20150401_162400 by bobby_whalen, on Flickr

We ordered these super cheep Jango Fett helmets to use. They were $34. LOTS of modifications will be needed to bring these up to speed.

20150406_141601 by bobby_whalen, on Flickr

The forearms were the first part I started to build. KG stands for "Kevin's Gauntlet".

20150401_161036 by bobby_whalen, on Flickr

Got the basic shape down. Then started trimming from there...

20150401_151326 by bobby_whalen, on Flickr

20150401_161101 by bobby_whalen, on Flickr

20150401_161109 by bobby_whalen, on Flickr

Just kept adding layers of foam until the forearms started to look more like Boba's...

20150405_015957 by bobby_whalen, on Flickr

20150405_051127 by bobby_whalen, on Flickr

Next I traced the posterboard patterns onto the foam. I found that one of the keys is to trim the edges of the foam. Once everything was cut out I used my Heat Gun to shape the foam and "heat seal" it.

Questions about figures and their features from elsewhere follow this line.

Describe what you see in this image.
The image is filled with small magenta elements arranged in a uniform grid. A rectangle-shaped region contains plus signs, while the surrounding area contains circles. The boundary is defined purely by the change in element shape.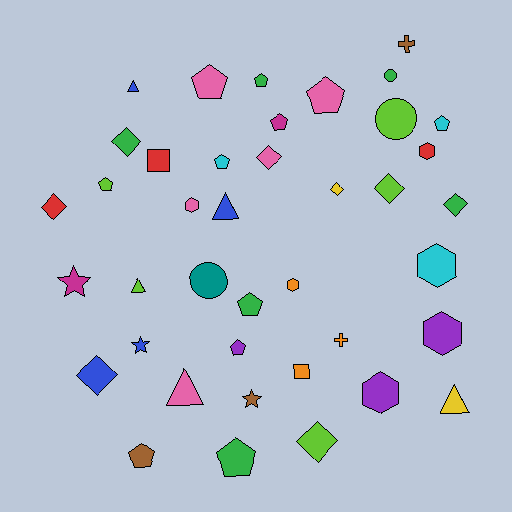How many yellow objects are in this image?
There are 2 yellow objects.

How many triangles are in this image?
There are 5 triangles.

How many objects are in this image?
There are 40 objects.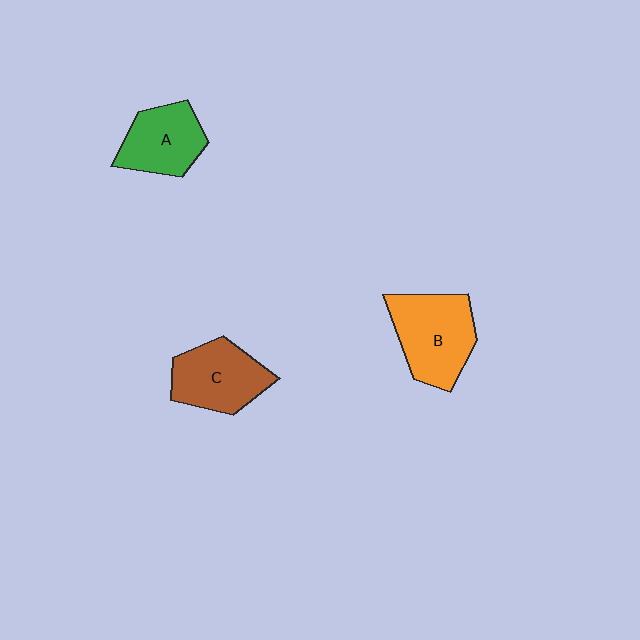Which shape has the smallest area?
Shape A (green).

20150403_155554 by bobby_whalen, on Flickr

Little bit of fitting...

20150403_212416 by bobby_whalen, on Flickr

Before and after shots of the back. The one on the left is just flat foam. The one on the right is sculpted using heat.

20150403_194754 by bobby_whalen, on Flickr

Lots of coats of Plasti-dip to get a good seal and finish. For 2 sets of armor, we have gone through about 5-6 cans of Plasti-dip. Not that cheep at $5.96 per can at Home Depot.

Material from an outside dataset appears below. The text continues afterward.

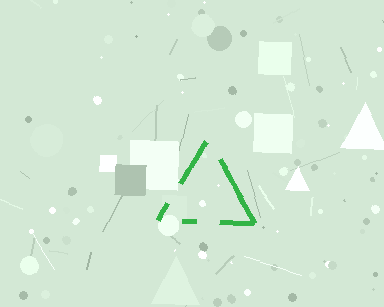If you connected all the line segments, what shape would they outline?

20150406_150456 by bobby_whalen, on Flickr

Here we are after a few coats.

20150407_002014 by bobby_whalen, on Flickr

Now on to the helmet...

20150406_142019 by bobby_whalen, on Flickr

I started off by taping the visor. I am going to try and use the existing visors to save some money, but we'll see what happens...

20150407_170214 by bobby_whalen, on Flickr

20150407_170244 by bobby_whalen, on Flickr

Since this lid is 2 pieces, the next step will be to attach the two halves with some JB Weld.

20150407_170324 by bobby_whalen, on Flickr

20150407_170226 by bobby_whalen, on Flickr

That's all for now. More updates soon!
 

BobbyFromBUF

Active Member
uploadfromtaptalk1428562393681.jpg

I also made some fun alternative shoulders in case we decide to wear our costumes to a Buffalo Bills game...
 

BobbyFromBUF

Active Member
This is my first Mando build, and also my first attempt to complete a 2 piece helmet. Since this is the "Deluxe Rubies Jango Fett" helmet, and it comes in 2 pieces it has earned the nickname J2P on some of the costuming sites...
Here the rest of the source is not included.